2. What is the hydroperiod of the wetland you have observed?

The wetland that I have observed is one of the mangrove forests along the shores of central and southern Florida. A wetland’s hydroperiod is the combined result of water inflows and outflows (water budget), landscape surface contours, and subsurface soil, geology, and groundwater conditions. Mangrove forests are inflow dominated wetlands, and are characterized by their high salinity and protection from high potential wave action (Mitsch and Gosselink 2015, 119-124).

The water budget of mangrove swamps is significantly affected by tides, with one to two tidal periods per day (Mitsch and Gosslink 2015, 122). Tides have bimonthly patterns of stresses and subsidies; these pulses include submergence and bringing new nutrients, increasing and decreasing soil salinity, and changing from anaerobic to aerobic conditions (Mitsch and Goddlink 2015, 142). It has been found that the freshwater hydroperiod of mangrove wetlands has also been significantly altered by human activity. Water management practices, such as mosquito control and water flow changes, have resulted in variable inputs of freshwater that can alter the saline processes of mangrove wetlands (Fish and Wildlife Service 1999).

3. I worked in a cypress-hardwood, forested wetland where the Army Corps of Engineers wanted to dam to make permanent, standing water for recreation. With your knowledge of the hydroperiod and primary production – why did we stop the project?

Creating a dam to make a permanent standing water wetland for recreation would have directly impacted both the hydroperiod and primary production of the cypress hardwood wetland. Firstly, hydrological modifications to wetland environments directly impact biota. The biota may respond with species composition, richness, or productivity changes to the ecosystem (Mitsch and Gosselink 2015, 112). Additionally, the flowing water pulses stimulate species diversity; more and longer flooding leads to less species richness. The resulting waterlogged soil and chemical changes limit types and number of rooted plants that are able to survive, which will result in significant detriment to the cypress trees of the wetlands that attract many visitors for recreation (Mitsch and Gosselink 2015, 146).

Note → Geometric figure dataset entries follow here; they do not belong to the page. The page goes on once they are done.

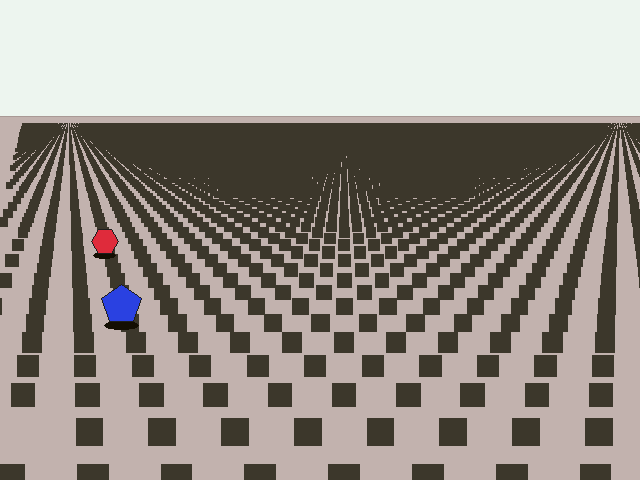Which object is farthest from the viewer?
The red hexagon is farthest from the viewer. It appears smaller and the ground texture around it is denser.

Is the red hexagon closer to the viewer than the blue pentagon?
No. The blue pentagon is closer — you can tell from the texture gradient: the ground texture is coarser near it.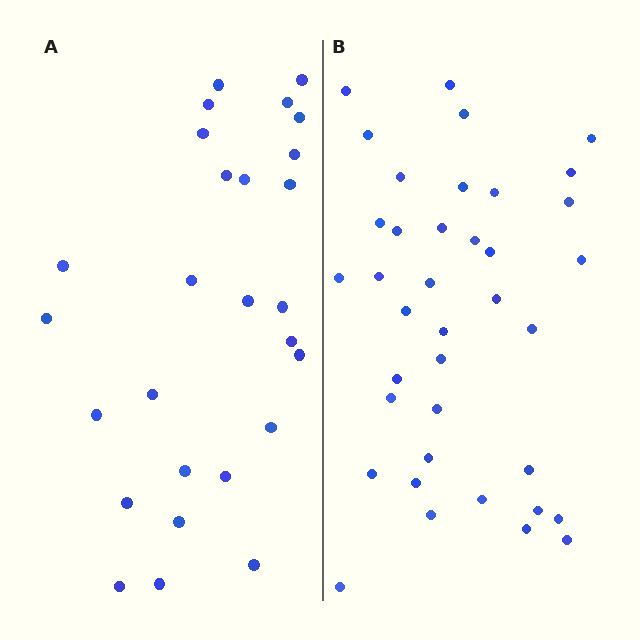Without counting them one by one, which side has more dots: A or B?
Region B (the right region) has more dots.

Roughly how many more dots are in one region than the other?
Region B has roughly 12 or so more dots than region A.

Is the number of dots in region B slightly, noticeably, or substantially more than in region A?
Region B has noticeably more, but not dramatically so. The ratio is roughly 1.4 to 1.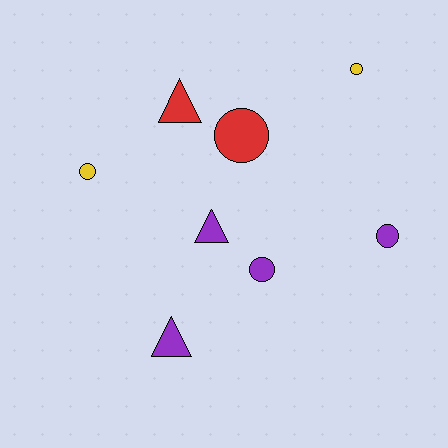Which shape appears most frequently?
Circle, with 5 objects.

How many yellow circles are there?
There are 2 yellow circles.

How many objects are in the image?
There are 8 objects.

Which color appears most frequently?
Purple, with 4 objects.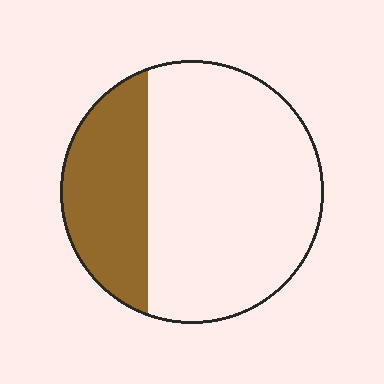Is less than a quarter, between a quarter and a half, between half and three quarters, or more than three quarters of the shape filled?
Between a quarter and a half.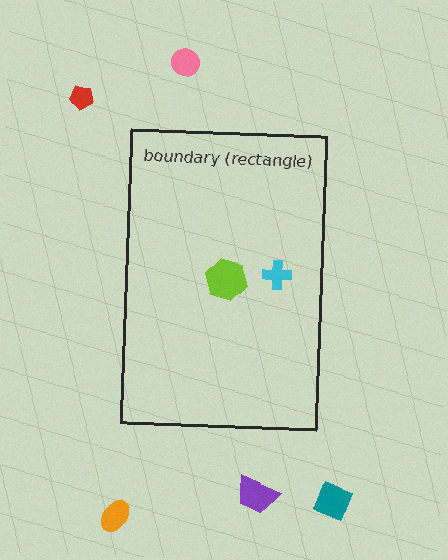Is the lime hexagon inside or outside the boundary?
Inside.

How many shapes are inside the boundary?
2 inside, 5 outside.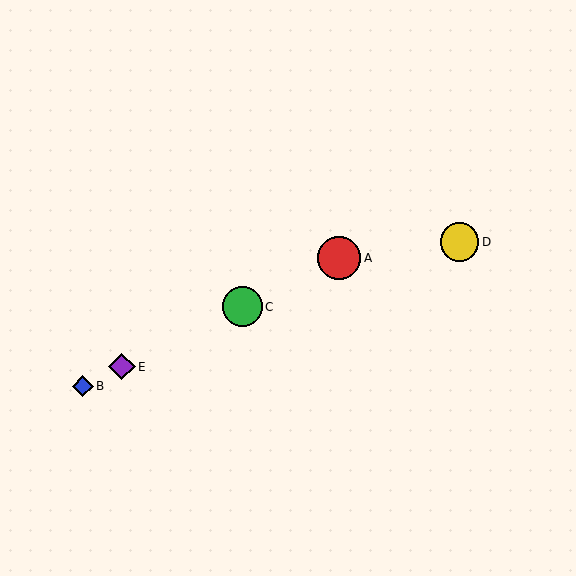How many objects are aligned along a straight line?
4 objects (A, B, C, E) are aligned along a straight line.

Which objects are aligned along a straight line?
Objects A, B, C, E are aligned along a straight line.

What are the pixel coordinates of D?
Object D is at (460, 242).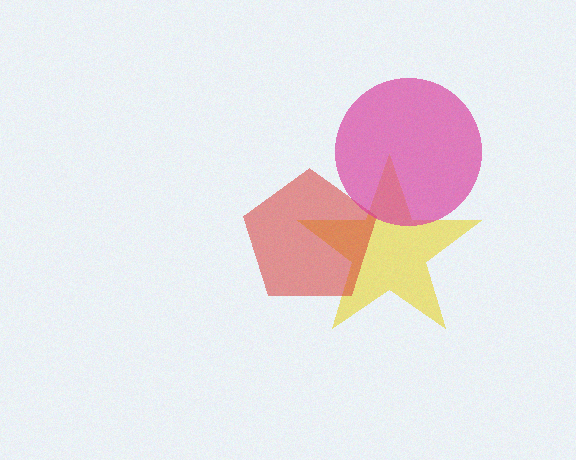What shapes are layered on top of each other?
The layered shapes are: a yellow star, a red pentagon, a magenta circle.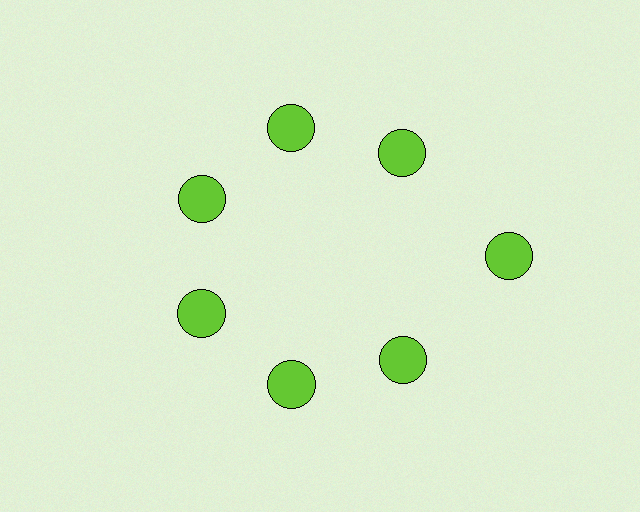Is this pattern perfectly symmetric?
No. The 7 lime circles are arranged in a ring, but one element near the 3 o'clock position is pushed outward from the center, breaking the 7-fold rotational symmetry.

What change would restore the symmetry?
The symmetry would be restored by moving it inward, back onto the ring so that all 7 circles sit at equal angles and equal distance from the center.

Primary productivity levels and ecosystem services in wetlands are depressed by stagnant conditions, and long flood durations increase stresses caused by anaerobic root zones (Mitsch and Gosselink 2015 146-148). Nutrient cycling and availability are additionally affected significantly by hydrology. Nutrient inflows and outflows are the result of water flows, which allow the ecosystem to continue supporting a diverse array of life. Both productivity and decomposition are slowed in stagnant water, which also slows nutrient cycling (Mitsch and Gosselink 2015, 153). The lack of water flow will ultimately result in a buildup of sediment, which over time will fill in the wetland and alter the ecosystem to be a terrestrial forest. All of these actions will result in the loss of the wetland that the Army Corps was attempting to protect and draw recreation to.


Mitsch, William J., and James G. Gosselink. 2015. Wetlands. John Wiley & Sons, Inc.

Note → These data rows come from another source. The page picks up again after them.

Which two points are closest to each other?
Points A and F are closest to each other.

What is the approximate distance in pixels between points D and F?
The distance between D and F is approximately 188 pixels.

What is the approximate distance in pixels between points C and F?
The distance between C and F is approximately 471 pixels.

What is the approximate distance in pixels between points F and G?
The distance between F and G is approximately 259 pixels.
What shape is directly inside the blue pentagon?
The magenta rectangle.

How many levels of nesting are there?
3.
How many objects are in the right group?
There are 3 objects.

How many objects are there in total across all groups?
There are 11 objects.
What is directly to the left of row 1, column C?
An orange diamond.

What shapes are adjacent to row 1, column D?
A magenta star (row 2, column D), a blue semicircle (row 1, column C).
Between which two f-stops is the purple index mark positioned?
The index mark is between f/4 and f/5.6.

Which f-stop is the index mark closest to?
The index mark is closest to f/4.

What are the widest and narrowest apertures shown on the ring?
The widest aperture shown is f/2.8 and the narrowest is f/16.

Flanagan, Kathryn. 2021. “Geology and Wetlands.” Wetland Ecology and Management. Lecture, June 21.

US Fish and Wildlife Service. 1999. “Multi-Species Recovery Plan for South Florida: Mangroves.” Updated May 3, 2019.

My Comment:

Hi Megan (Question 2),

Mangrove wetlands are definitely crucial to protecting the offshore coral reefs from sedimentation.

I found a video showing how mangrove roots provide a nursery for certain types of fish in Mexico. Drones are used to estimate the area and volume of the remaining mangrove forests, as well as the quantity and type of animals living there. With that information, scientists can create conservation priorities to protect biodiversity.

Here is the video:

Another video describes the benefits of mangroves and a strategy to protect them through a case study in Gazi Bay, Kenya. Its mangrove forest stores 1,500 tons of carbon/hectare.